The YH66-RS07020 gene is a gene for encoding YH66-RS07020 protein; the YH66-RS07020 protein is a protein shown in a sequence 3 in a sequence table;

The substance for inhibiting YH66-RS07020 gene expression is a DNA molecule shown in a sequence 5 of a sequence table or a recombinant plasmid with the DNA molecule shown in the sequence 5 of the sequence table;

or the substance for inhibiting YH66-RS07020 gene expression is a DNA molecule shown in a sequence 8 of a sequence table or a recombinant plasmid with the DNA molecule shown in the sequence 8 of the sequence table;

the bacteria are corynebacterium glutamicum CGMCC21260.

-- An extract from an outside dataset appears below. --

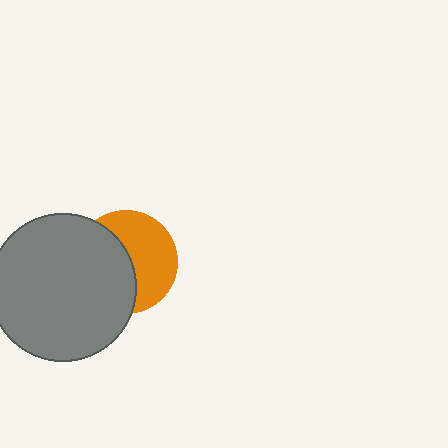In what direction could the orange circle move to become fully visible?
The orange circle could move right. That would shift it out from behind the gray circle entirely.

2. A recombinant bacterium is obtained by inhibiting YH66-RS07020 gene expression in bacteria; the YH66-RS07020 gene is the YH66-RS07020 gene in claim 1;

The YH66-RS07020 gene in the inhibiting bacteria is expressed as a YH66-RS07020 gene in the knocked-out bacteria or a YH66-RS07020 gene in the mutant bacteria;

the YH66-RS07020 gene in the knocked-out bacteria is as follows: a DNA molecule shown in a sequence 4 of a deletion sequence table in bacterial genome DNA;

The YH66-RS07020 gene in the mutant bacteria is as follows: mutating the codon of the 84 th amino acid residue of YH66-RS07020 protein coded in bacterial genome DNA from the codon of A to the codon of V;

the bacteria are corynebacterium glutamicum CGMCC21260.

3. The use of the recombinant bacterium according to claim 2 for the preparation of valine.

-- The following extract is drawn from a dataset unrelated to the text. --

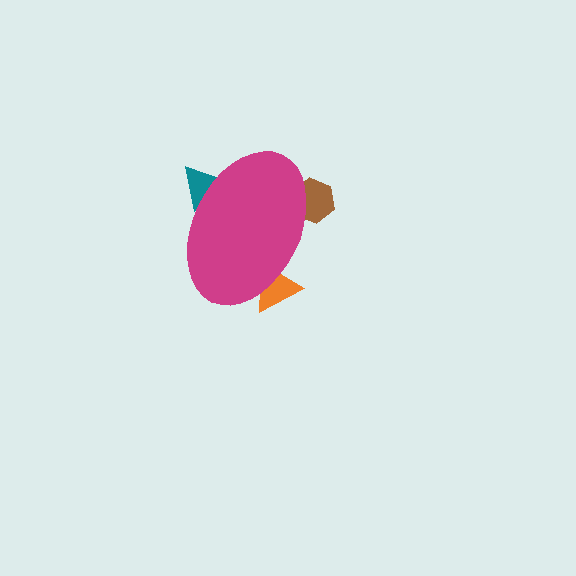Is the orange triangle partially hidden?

4. A process for preparing valine comprising the steps of: fermenting the recombinant bacterium of claim 2.

5. A method for increasing valine production of a bacterium comprising the steps of: inhibiting YH66-RS07020 gene expression in bacteria;

the YH66-RS07020 gene is the YH66-RS07020 gene in claim 1;

The YH66-RS07020 gene in the inhibiting bacteria is expressed as a YH66-RS07020 gene in the knocked-out bacteria or a YH66-RS07020 gene in the mutant bacteria;

the YH66-RS07020 gene in the knocked-out bacteria is as follows: a DNA molecule shown in a sequence 4 of a deletion sequence table in bacterial genome DNA;

The YH66-RS07020 gene in the mutant bacteria is as follows: mutating the codon of the 84 th amino acid residue of YH66-RS07020 protein coded in bacterial genome DNA from the codon of A to the codon of V;

the bacteria are corynebacterium glutamicum CGMCC21260.